Dall’alto di un palo, issato sulla terra, cosa si può vedere? Si guarda giù e si può vedere qualcosa che sembra mare, forse. Potrebbe sembrare mare. È fango. È schifo. È pantano. Ci si deve liberare. Si deve cercare di tenere alta la testa, dopo aver trascorso troppo tempo a tenerla bassa.
Lassù piove. O forse pioverà. O forse si aspetta che piova. “Pali” è un testo (vincitore del Premio Ubu nel 2009) enigmatico, che si muove tra metafore e allegorie con molta facilità. L’autore, Spiro Scimone, è in scena insieme a Francesco Sframeli, regista, Salvatore Arena e Gianluca Cesale.
In un contesto pulito e limpido, simmetrico, molto pop, i quattro personaggi cercano la propria dimensione per riuscire ad andare avanti. Tutti possono salire sui pali, basta trovarne uno libero. Chiunque può affrancarsi dalla sua condizione di sudditanza, basta che abbia un’opportunità. In fondo siamo in cima ad una sorta di Golgota colorato.
Sulla scia del grande teatro dell’assurdo del Novecento (inevitabile sentire il richiamo alle strutture e alle dinamiche di dialogo di Beckett), “Pali” cerca di lanciare un messaggio di ineluttabilità.
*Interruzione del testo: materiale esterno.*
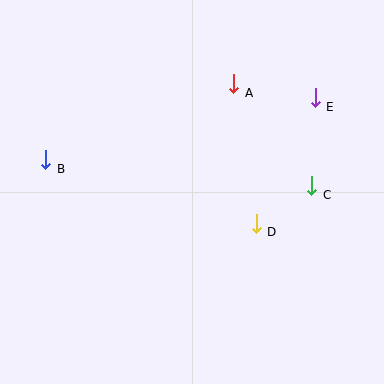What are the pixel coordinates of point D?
Point D is at (256, 232).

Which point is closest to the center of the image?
Point D at (256, 232) is closest to the center.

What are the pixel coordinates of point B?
Point B is at (46, 169).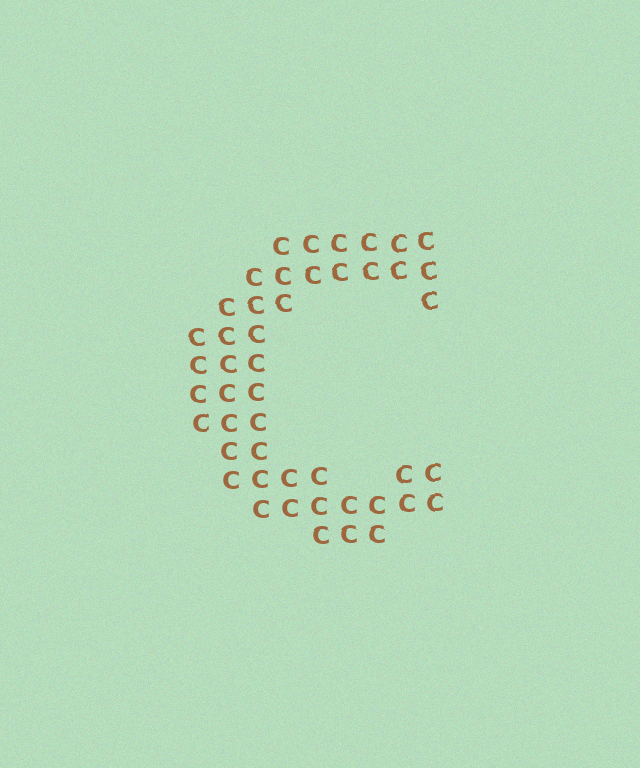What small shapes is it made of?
It is made of small letter C's.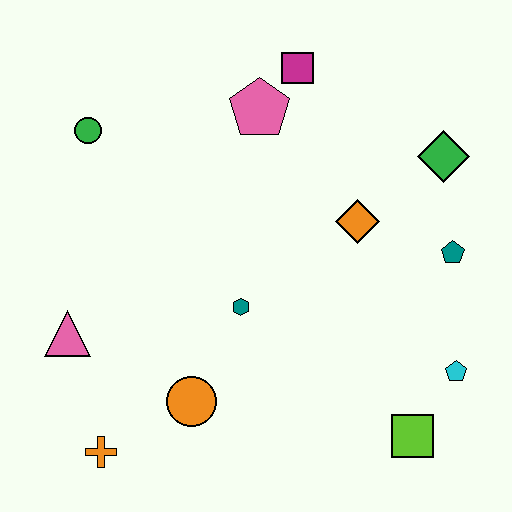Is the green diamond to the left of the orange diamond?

La condizione umana, disperata e vacua, non può, in fondo, essere colmata. Non può raggiungere un equilibrio se non nell’annullamento.
Lo spettacolo funziona, ma non ha la potenza che vorrebbe. Resta incastrato in un virtuosismo linguistico e logico che non permette di vedere davvero ciò che sta dietro. Il presunto vuoto. O ciò che sta in basso, la presunta merda (mi permetto di usare il termine perché usato nel testo stesso).
I personaggi non riescono a diventare coro così come non riescono a diventare simboli, icone (cosa che invece i personaggi di Beckett non possono evitare). E l’ironia, voluta, non sfonda con forza, ma affiora facendo sorridere per il momento, non per il messaggio. Quello che si dice è poetico ed esistenziale: c’è la cattiveria, c’è la rassegnazione, ci sono il sadismo e l’illusione di essere i più furbi. Il messaggio finale è tuttavia slegato e senza una vera unitarietà di veduta e di intento.
Abbiamo visto il pieno, un pieno piacevole della sua drammatica ridicolezza. Ma potevamo vedere il vuoto e questo sì, ci avrebbe spaventati.